Las discrepancias en la investigación por la muerte en Bagdad del agente secreto italiano Nicola Calipari han ocasionado fisuras en las relaciones entre EE.UU. e Italia, donde la oposición critica al Gobierno, que está dispuesto a comparecer en el Parlamento.
Calipari falleció el 4 de marzo por disparos de una patrulla estadounidense cuando se dirigía en un vehículo al aeropuerto de Bagdad, tras haber gestionado la liberación de la periodista Giuliana Sgrena, que había sido secuestrada semanas antes por un grupo iraquí.
Pocos días después, funcionarios estadounidenses e italianos formaban una comisión que ha analizado las circunstancias del suceso y que ha terminado ya su trabajo.
En una nota conjunta, los dos Gobiernos reconocieron el viernes la existencia de discrepancias en esa investigación conjunta, ya que, tras examinar el caso, están de acuerdo en algunas "deducciones y hechos", pero no comparten las conclusiones finales.

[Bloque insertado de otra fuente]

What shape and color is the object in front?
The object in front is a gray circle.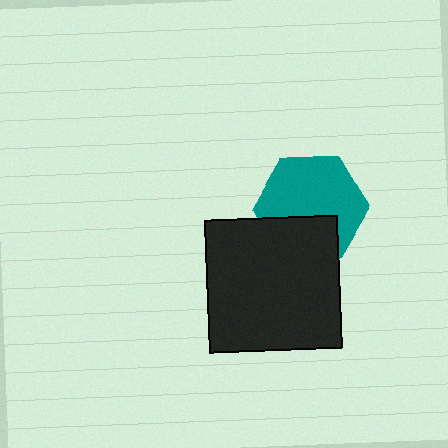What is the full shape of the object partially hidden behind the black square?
The partially hidden object is a teal hexagon.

El comunicado, escrito en tono diplomático pero poco informativo, pone el acento en la sólida amistad bilateral y en la importancia del trabajo que ambas partes desarrollan en Irak para ayudar a la naciente democracia.

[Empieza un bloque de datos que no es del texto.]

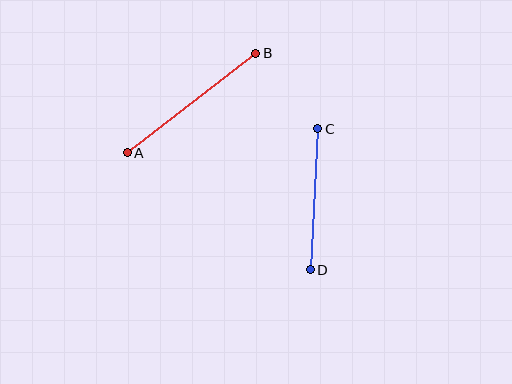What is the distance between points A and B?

El caso ha suscitado un fuerte impacto en Italia, donde la oposición de centroizquierda ha aprovechado para cuestionar otra vez la presencia militar en Irak.
Asimismo, la oposición ha pedido la comparecencia del primer ministro, Silvio Berlusconi, para que explique la situación y la versión del Gobierno italiano sobre la muerte de Calipari.
Los progresistas también pretenden que se cree una comisión de investigación en el Parlamento, idea que no satisface a la mayoría de centroderecha.
No obstante, Berlusconi ya ha asegurado que la semana que viene acudirá a la sede parlamentaria para dar explicaciones aunque hoy, en un breve encuentro con la prensa, afirmó aunque aún no ha hablado del asunto con el presidente de EEUU, George W. Bush, pero que "ciertamente" lo hará en breve.
El jefe del Ejecutivo negó que se haya pagado rescate por la liberación de Sgrena, tal como se insinuó en Italia hace varias semanas y ha vuelto a repetir la cadena de televisión estadounidense CBS, que ha apuntado que ese dinero permite la financiación de grupos guerrilleros iraquíes.
El canal estadounidense también ha informado de que el vehículo de Calipari no respetó las advertencias reglamentarias que le hicieron los soldados en un control antes de los disparos y de que viajaba al menos a noventa kilómetros por hora, según lo revelado por un satélite.
"La CBS ha hecho afirmaciones que difieren de las informaciones que yo tengo", dijo Berlusconi, quien optó por desdramatizar las discrepancias con Estados Unidos, país con el que "la amistad es indiscutible".
La información del satélite tomó por sorpresa a los italianos y hoy varios periódicos locales citan fuentes de los servicios secretos para asegurar que los estadounidenses les habían dicho que ningún satélite controlaba el tramo de carretera donde tuvo lugar el incidente.
Los italianos siempre han dicho que el vehículo tiroteado viajaba a unos cuarenta kilómetros por hora y que la patrulla disparó sin previo aviso.
Terminada sin acuerdo la investigación conjunta ahora es el turno de la Justicia italiana, como se ha encargado de recordar el ministro de Asuntos Exteriores, Gianfranco Fini
"No se podía pedir al Gobierno italiano que suscribiera una reconstrucción (de los hechos) que no correspondía a la nuestra", ha dicho Fini, quien ha agregado que la magistratura "contará obviamente con el respaldo del Gobierno".